In one look
- Generative artificial intelligence (AI) is expected to strengthen cybersecurity, particularly in identifying threats, although it is unlikely to lead to full automation in the near future.
- Malicious actors are also exploring the potential of generative AI to facilitate cyberattacks through innovations such as self-evolving malware.
- Now, through a range of measures, buyers and providers of cybersecurity services can take advantage of new technology while remaining protected.
This article is part of Bain’s 2023 Technology Report.

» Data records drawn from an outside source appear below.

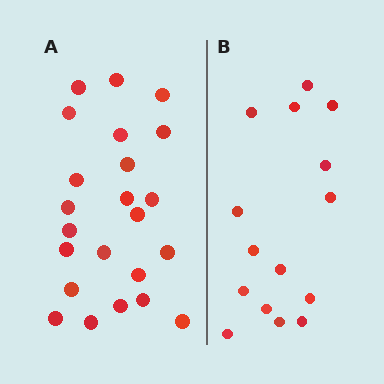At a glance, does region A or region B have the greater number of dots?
Region A (the left region) has more dots.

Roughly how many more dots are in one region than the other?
Region A has roughly 8 or so more dots than region B.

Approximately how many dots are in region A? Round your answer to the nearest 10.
About 20 dots. (The exact count is 23, which rounds to 20.)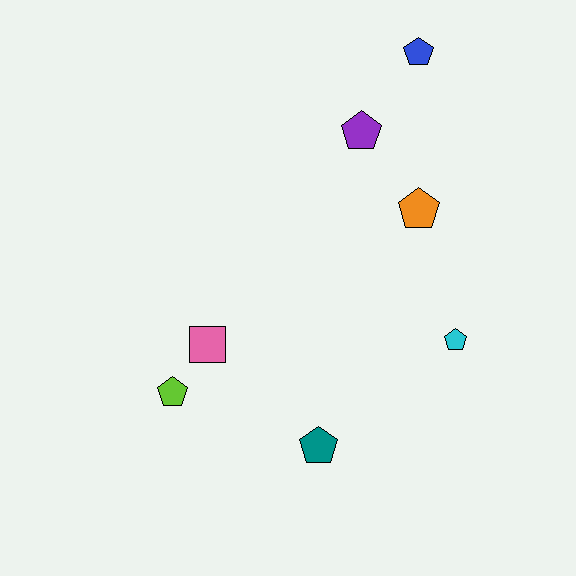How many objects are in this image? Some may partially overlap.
There are 7 objects.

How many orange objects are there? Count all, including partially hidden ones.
There is 1 orange object.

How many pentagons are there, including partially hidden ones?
There are 6 pentagons.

Just months after its public breakthrough, generative AI showed its potential to transform cybersecurity products and operations. After the launch of ChatGPT and other extended language model (LLM)-based products, the cybersecurity industry is considering generative AI as a key tool. This is despite the launch challenge that generative AI faces in cybersecurity, namely the sensitive and siled nature of security data, making it difficult to obtain comprehensive, high-quality data sets for training. and update an LLM model.
So far, threat identification is the hot spot. When we analyzed cybersecurity companies that use generative AI, we found that all were using it in the identification stage of the SANS Institute’s well-known incident response framework – the largest adoption in the one of the six SANS stages (preparation, identification, containment, eradication, recovery and lessons learned). This aligns with our assessment that threat identification offers the greatest potential for generative AI to improve cybersecurity (see Figure 1). Generative AI is already helping analysts detect an attack more quickly and then better assess its scale and potential impact. For example, it can help analysts filter incident alerts more effectively, rejecting false positives. Generative AI’s ability to detect and track threats will become even more dynamic and automated.
Threat identification offers the greatest potential for generative AI to improve cybersecurity, and this is where industry adoption has been strongest so far.
For the containment, eradication, and recovery stages of the SANS framework, adoption rates range from about half to two-thirds of the cybersecurity companies we analyzed, with containment being the furthest along. At this point, generative AI is already closing knowledge gaps by providing analysts with repair and recovery instructions based on proven tactics from past incidents. Although automating containment, eradication and recovery plans will achieve greater gains, full automation is unlikely in the next 5-10 years, if at all. The long-term impact of generative AI in these areas will likely be moderate and will likely still require some human oversight.
Generative AI is also used at the lessons learned stage, where it can automate the creation of incident response reports, improving internal communication. Importantly, reports can be incorporated back into the model, thereby improving defenses. For example, Google’s Security AI Workbench, powered by Sec-PaLM 2 LLM, converts raw data from recent attacks into machine-readable and human-readable threat intelligence that can accelerate responses (under human supervision). But while the quality of AI-powered generative incident response reporting is expected to continue to improve, human involvement will likely remain necessary.
A double-edged sword
Of course, generative AI can also be used as a tool by cyberattackers, providing them with capabilities similar to those of defenders. For example, less experienced attackers can use it to create more attractive emails or more realistic deepfake videos, recordings and images to send to phishing targets. Generative AI also allows malicious actors to easily rewrite known attack code to be just different enough to avoid detection.
Generative AI has certainly become a trending topic for malicious actors. Mentions of generative AI on the dark web have proliferated in 2023 (see Figure 2). It’s common to see hackers boasting about using ChatGPT. A hacker said he was able to use generative AI to recreate malware strains from research publications, such as a Python-based thief that can search and retrieve common file types (.docx , PDF, images) on a system.
The use of generative AI for nefarious purposes has become an increasingly popular topic on the dark web following the launch of ChatGPT.
The threat from bad actors will only increase as they use generative AI to standardize and update their tactics, techniques, and procedures. Generative AI-assisted dangers include malware strains that evolve automatically, creating variants to attack a specific target with a unique technique, payload, and polymorphic code that are undetectable by existing security measures. Only the most agile cybersecurity operations will stay ahead.
Generative AI will advance rapidly and it is essential that all stakeholders, from cybersecurity providers to businesses, continually update their specialist knowledge and strategy to take advantage of it and stay protected.